Your Little Secret turned out to be quite a decent album. There was this one song, I Could Have Been You, which I really liked. Part of the lyrics went like this:

I, I could have been you
You could have been me
One small change that shapes your destiny


Naturally, given my penchant for bastardizing songs, even my favorites weren’t safe… a friend of mine and I were singing this song in school a few days later and we ended up like so:

I, I could have been you *point at duet partner*
You could have been me *point at self*
We could have been them *point at random group of people*
Ewww *pretend retch*


Yes. Really high class, I know. Anyway, this is neither here nor there. Cricket and French Bakery were our traditions… notice that studying was not. But they were good times. Good memories. Good traditions.

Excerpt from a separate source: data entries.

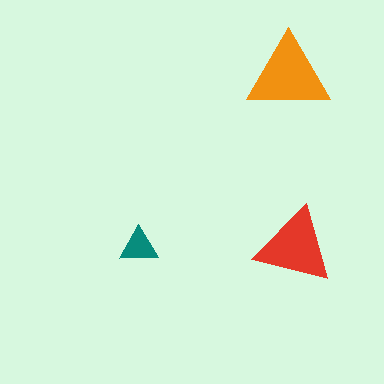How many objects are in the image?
There are 3 objects in the image.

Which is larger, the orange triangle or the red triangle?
The orange one.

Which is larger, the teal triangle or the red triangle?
The red one.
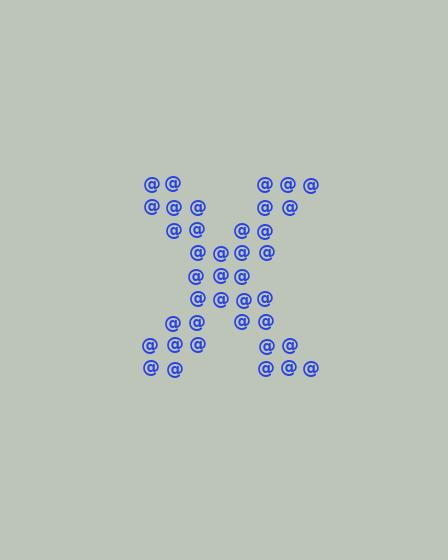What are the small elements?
The small elements are at signs.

On a side, Nade used to switch houses often (I think he was secretly a drug overlord or something… but he couldn’t have been because his cook made the best chicken corn soup ever… I miss Ishaq…). During our time at school, he lived in at least four different houses that I knew of. And, since I drove by them this summer, I know that three of those four have either been knocked down or knocked down and completely rebuilt. The fourth one I’m not sure about because I didn’t get a chance to go down that street. A little strange, don’t you think? Now, I’m not saying Nade is the reason for any of this destruction. Just saying, you know. Maybe he has a secret.

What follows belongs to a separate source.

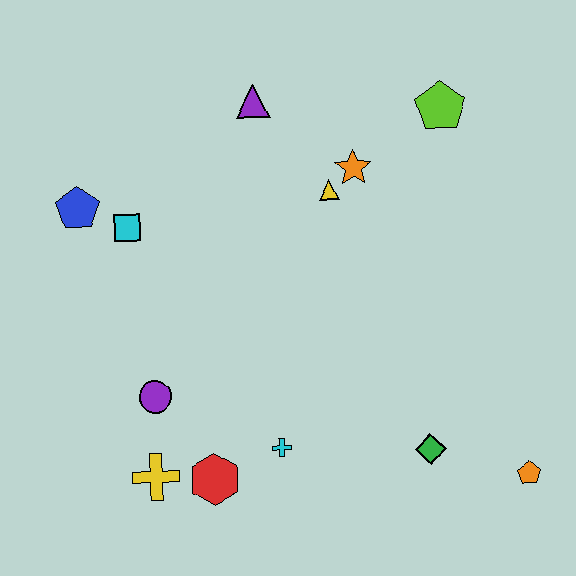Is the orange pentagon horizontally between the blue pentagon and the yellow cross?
No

(And by now you’ve figured out that the last paragraph, although true, was just a long drawn out way for me to end my post with the blogword. Forgive me.)

1 comment:

Anonymous said...

Hey, as much as its a good thing that you are now writing regularly, thanx to the blog words and thoughts, I would still like to see some of that original stuff thats just floating around in your head. I dont have to tell you that you are not tied down to writing only what you are told to right about, and if that were true then how about writing about getting beat up in cricket this past thanx giving holiday by a girl(or so i like to think).